Later scholars have not supported the forgery theory. Assistant Professor of English George M. Friend, funded by the Colgate Research Council, conducted an investigation documented in 1972. After seeing the drawing in 1969, Agnes Mongan, a curator at Harvard University's Fogg Art Museum and an authority on drawings, stated that there was “no doubt about the drawing being eighteenth century” based on a January 1970 report written by Marjorie B. Cohn, Fogg’s Conservator of Works on Paper, which reads as follows:

 I looked at the Shakespeare folio drawing of Anne Hathaway. The drawing looks to me entirely appropriate for the 1708 date; I don’t see any reason to think the initials and date were added later. The drawing has the sort of flatness and regularity of line I usually associate with a copy, so the tale of it being a copy of an earlier picture is reasonable enough. The ink of the inscription and the bulk of the drawing seem identical.

Finally, Friend draws the following conclusion: “Since the entire tradition of worshipping everything connected with Shakespeare was only a development of the late eighteenth and nineteenth centuries, it is improbable that Sir Nathaniel or his source for the drawing were products of infatuation or that they intended to deceive. One hopes that what was at work was a genuine curiosity and an amateur’s disinterested wish to preserve a human image.”
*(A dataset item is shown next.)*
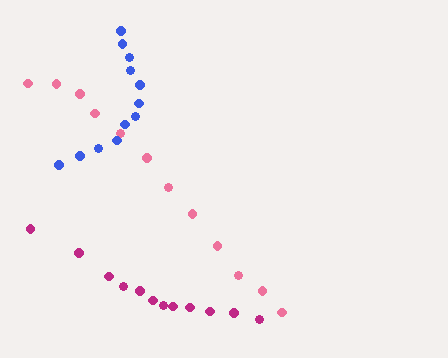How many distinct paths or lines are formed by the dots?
There are 3 distinct paths.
However, the fact that the lines accompanying it are a pastiche of Jonson's lines on Shakespeare led the Shakespeare scholar Samuel Schoenbaum to conclude that the drawing was probably a playful attempt to create a parallel image to that of the poet himself, though since it was almost certainly a copy of an authentic Elizabethan portrait, the "exciting" possibly that the original actually depicted Hathaway could not be ruled out. Schoenbaum states:

Did Curzon copy a portrait - long since vanished - of a young, soberly attractive woman of times past, and playfully offer it as an imago vero of Shakespeare's wife? That is more plausible (given the facetious tone of the verses) than a theory of deliberate imposition in the manner of the later fabricators; more plausible too than the infinitely exciting hypothesis that Curzon had somehow stumbled upon an authentic portrait of Anne Hathaway.
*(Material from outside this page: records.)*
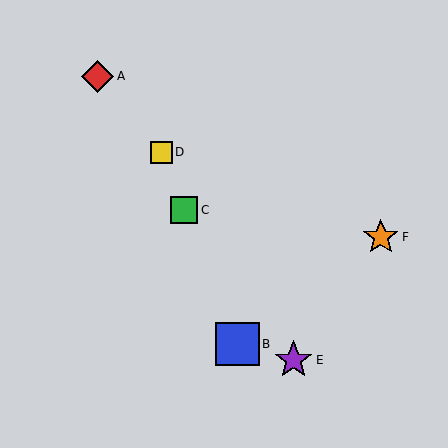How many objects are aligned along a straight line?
3 objects (B, C, D) are aligned along a straight line.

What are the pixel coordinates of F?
Object F is at (381, 237).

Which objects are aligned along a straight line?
Objects B, C, D are aligned along a straight line.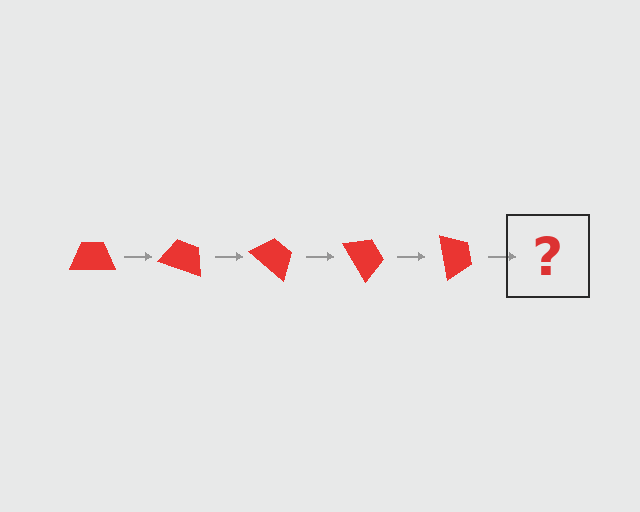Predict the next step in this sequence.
The next step is a red trapezoid rotated 100 degrees clockwise.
Schoenbaum also notes that Curzon seemingly did not know the name of Shakespeare's wife (as she is simply called "Shakespear's Consort"). The drawing was made a year before Nicholas Rowe published the first biography of Shakespeare in which her family name was given.

Park Honan also takes the view that the drawing "is less likely to be an authentic portrait than a playful sketch of Anne Shakespeare in her Elizabethan cap and ruff."